The Super Bowl is over and I’m not nearly as happy as I was last year when my beloved Philadelphia Eagles won the whole enchilada and accepted the Vince Lombardi trophy as choruses of boos rained down on NFL Commissioner, Roger Goodell. This year I was glad that my other fave team, the L.A. Rams, were in it. FYI, I don’t mean “in it” as though they played well, I mean,” in it,” as though they happened to be in the building. The Patriots won, 13-3, in what is the most boring thing I’ve ever seen on television … if you don’t count the halftime show, starring Adam Levine and Maroon 5. (I hope they get marooned on an island before next year’s Super Bowl, so I don’t have to watch them again.)

 

Even worse than the fact that The Rams lost was the fact that I watched them lose at the home of a Patriots’ fan … which is about as much fun as having a Passover Seder at Mel Gibson’s house.

 

I hate the Patriots the same way normal people do. And by “normal people” I mean everyone in the country outside of Boston. (The Cowboys used to be more odious than the Patriots, but since the Cowboys don’t win shit anymore, they’re far less offensive than the Pats.)

 

How do I hate the Patriots? Let me count the ways. First off, let’s start with the coach, Bill Belichick. Yes, he’s a brilliant coach, maybe the best ever. But being both a brilliant coach and total asshole are not mutually exclusive.  It’s not just Belichick’s arrogance or smugness or scowling that drive me crazy, it’s his wardrobe. – I’m not style-shaming, but I seem to be genetically programmed to judge a person for what the wear. It takes a lot for me to get past that to find out if they might be a good person (i.e., Mother Teresa. On first glance unimpressed. Faded stripes and ill-fitting hat. But once I got to know her, WOW! What a woman.) So, I say to Bill Belichick, “lose the hoodie! You’re a sixty-six year -old man, not a teenager. And what made you think that cutting the sleeves off would make it look better. You honestly can’t tell me that you looked in the mirror and said, ‘Sweet! Lookin’ good today, Bill. Ready to take on the world?’”

 

I’m also over the Gronk, and his dancing and his Neanderthalness. I feel like he’s constantly auditioning for the touring company of Dancing with the Stars. And, unless you’re a drunken co-ed on spring break, knuckle-dragging isn’t considered cute.

 

I’m even bored with the game’s MVP, Julian Edelman, and his homeless guy beard, and his little-man-in-your-face bravado, and his underneath patterns, which he runs because he doesn’t have the speed to go deep. I can cut Julian some slack though, because of his Jewish Hall-of-Fame bona fides … not something a lot of athletes have. (see my entry. “Jews in Sports”)

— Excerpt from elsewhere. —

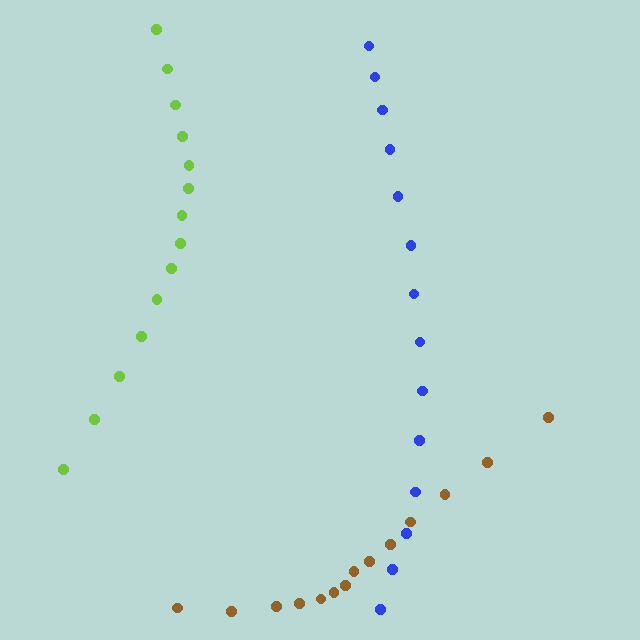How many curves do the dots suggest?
There are 3 distinct paths.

And then there’s Tom Brady, the cheater. He of the deflated balls. Tom Brady is movie star handsome, the best QB ever, has a million- dollar smile, a gazillion dollar bank account and a supermodel wife.

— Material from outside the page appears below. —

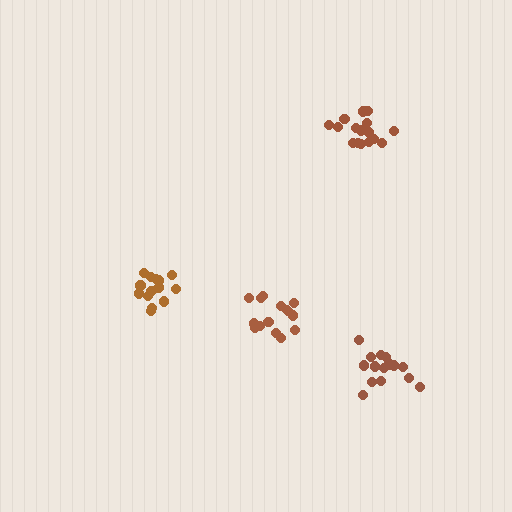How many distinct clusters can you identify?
There are 4 distinct clusters.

I can only pray that he suffers the heartbreak of psoriasis, restless leg syndrome, and has sold his soul to the devil and in the afterlife, he have to spend eternity playing back up to Peyton Manning.

 

So, in closing: no question – Yes, Belichick & Brady’s Patriots are the best team ever. And yes, I’ll miss them when they’re gone. But I’ll be happy to be missing them … soon.